Documentation: Maintained in the doc/ subdirectory
AI module map: doc/ai/module_map.yaml (per-module paths & locking hints)
docker definitions: Maintained in the packaging/docker/ subdirectory
Side Libraries (each in its own repo within the rsyslog GitHub org):
- liblognorm
- librelp
- libestr
- libfastjson: A fork of libfastjson by the rsyslog project, optimized for speed. This library is used by multiple external projects.

Quick links for agents

Documentation subtree guide: doc/AGENTS.md
Coding practices reference (patterns & antipatterns for AI seeding): doc/source/development/coding_practices.rst
Core plugin subtree guide: plugins/AGENTS.md
Contrib module subtree guide: contrib/AGENTS.md
Built-in tools subtree guide: tools/AGENTS.md
Runtime core guide: runtime/AGENTS.md
Testbench guide: tests/AGENTS.md
Inline comment conventions: COMMENTING_STYLE.md
Module author checklist: MODULE_AUTHOR_CHECKLIST.md
Developer overview: DEVELOPING.md
Architecture overview: doc/source/development/architecture.rst
Commit prompt template: ai/rsyslog_commit_assistant/base_prompt.txt
Doc builder prompt template: ai/rsyslog_code_doc_builder/base_prompt.txt

Use these jump points together with this file to locate the workflow and component notes that apply to your task.

Agent Chat Keywords

The following chat codewords instruct AI assistants to perform standardized actions in this repository.

`FINISH`

When the user says the codeword "FINISH", do the following:

Perform a final review of all proposed code changes for correctness and style before concluding the session.

`SUMMARIZE`

When the user says the codeword "SUMMARIZE", do the following:

Create and print the following summaries in the Agent chat, each in a copy-ready TEXTBOX field:
- A summary for the pull request
- A summary for a squashed commit message

`SETUP`

When the user says the codeword "SETUP", do the following:

Follow the instructions in the "Step 1: Set Up the Environment" section of the "Agent Quick Start" guide at the top of this file to install all necessary development dependencies.

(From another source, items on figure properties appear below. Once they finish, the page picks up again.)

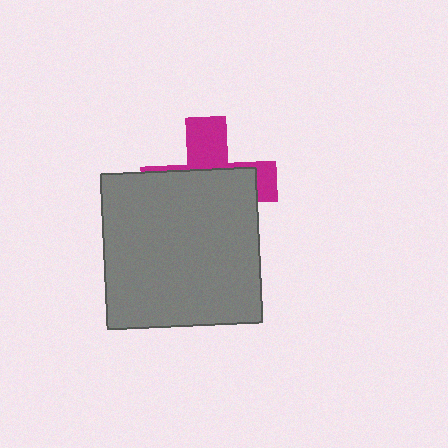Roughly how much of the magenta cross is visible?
A small part of it is visible (roughly 35%).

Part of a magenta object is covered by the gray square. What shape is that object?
It is a cross.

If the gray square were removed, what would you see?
You would see the complete magenta cross.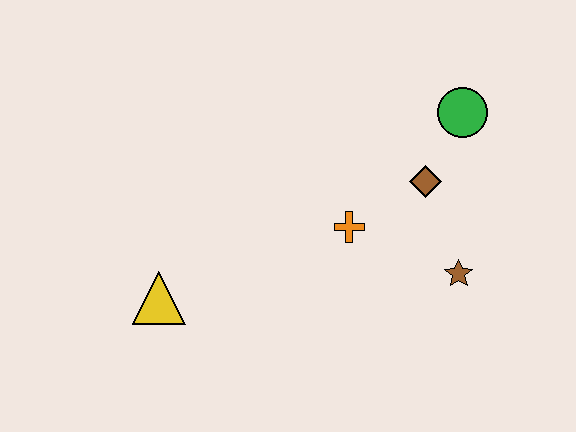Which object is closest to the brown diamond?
The green circle is closest to the brown diamond.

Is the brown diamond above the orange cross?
Yes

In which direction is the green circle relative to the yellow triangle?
The green circle is to the right of the yellow triangle.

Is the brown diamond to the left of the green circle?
Yes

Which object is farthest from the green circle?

`BUILD [configure-options]`

When the user says the codeword "BUILD" optionally followed by configure options, do the following:

Generate the autotools build system (if not already done):
```
./autogen.sh
```
Configure the project:
- If configure options are provided after "BUILD", use them:
```
./configure [user-provided-options]
```
- If no options are provided, use the default testbench configuration:
```
./configure --enable-testbench --enable-imdiag --enable-omstdout
```
Build the project:
```
make -j$(nproc)
```

Examples:

BUILD - Uses default testbench configuration
BUILD --enable-testbench --enable-mmsnareparse - Custom configuration with mmsnareparse module
BUILD --enable-testbench --enable-imdiag --enable-omstdout --enable-mmsnareparse --enable-omotel - Multiple modules

`TEST [test-script-names]`

When the user says the codeword "TEST" optionally followed by test script names, do the following:

Ensure the project is built (if not already built, run BUILD first)
Run tests:
- If test script names are provided after "TEST", run those specific tests:
```
./tests/<test-script-name>.sh
```
  For multiple tests, run each one:
```
./tests/<test-script-1>.sh
./tests/<test-script-2>.sh
```
- If no test names are provided, run the default smoke test:
```
./tests/imtcp-basic.sh
```

Examples:

TEST - Runs the default smoke test (imtcp-basic.sh)
TEST mmsnareparse-sysmon.sh - Runs the mmsnareparse-sysmon test
TEST mmsnareparse-sysmon.sh mmsnareparse-trailing-extradata.sh - Runs multiple specific tests

Note: Tests are run directly (not via make check) to provide unfiltered stdout/stderr output.

Priming a fresh AI session

When starting a new AI-assisted coding session (for example after a PR merges or the workspace is reset):

Share this repository-level guide and the relevant subtree AGENTS.md files (plugins/, contrib/, doc/, tools/, etc.) so the agent absorbs the area-specific build and testing workflows.
Provide the module metadata (MODULE_METADATA.yaml or tools/MODULE_METADATA.json) for components being modified so ownership, support channels, and maturity are clear.
Supply the commit assistant or doc builder prompt that matches the task type (see the quick links above) to keep commit messages and documentation edits consistent.
Include any recent design or review notes that are not yet in the repository so the agent understands outstanding context.

These steps mirror how the existing sandbox is configured and make it more likely that rebuild/bootstrap reminders (such as running ./autogen.sh before the first compile) are followed.

Automated Formatting Normalization Strategy

We treat formatting as a normalization step, not a developer-side constraint. AI agents should follow this process:

Canonical formatting via clang-format Use the Google-style base with 4-space indentation in .clang-format.
Helper-based normalization Run devtools/format-code.sh to run clang-format and potential helper scripts.
Developer freedom & accessibility Local formatting is unrestricted; only normalized output matters.
CI enforcement & maintainer assist CI checks formatting; maintainers may edit PRs directly.
Git blame hygiene Formatting-only commits listed in .git-blame-ignore-revs.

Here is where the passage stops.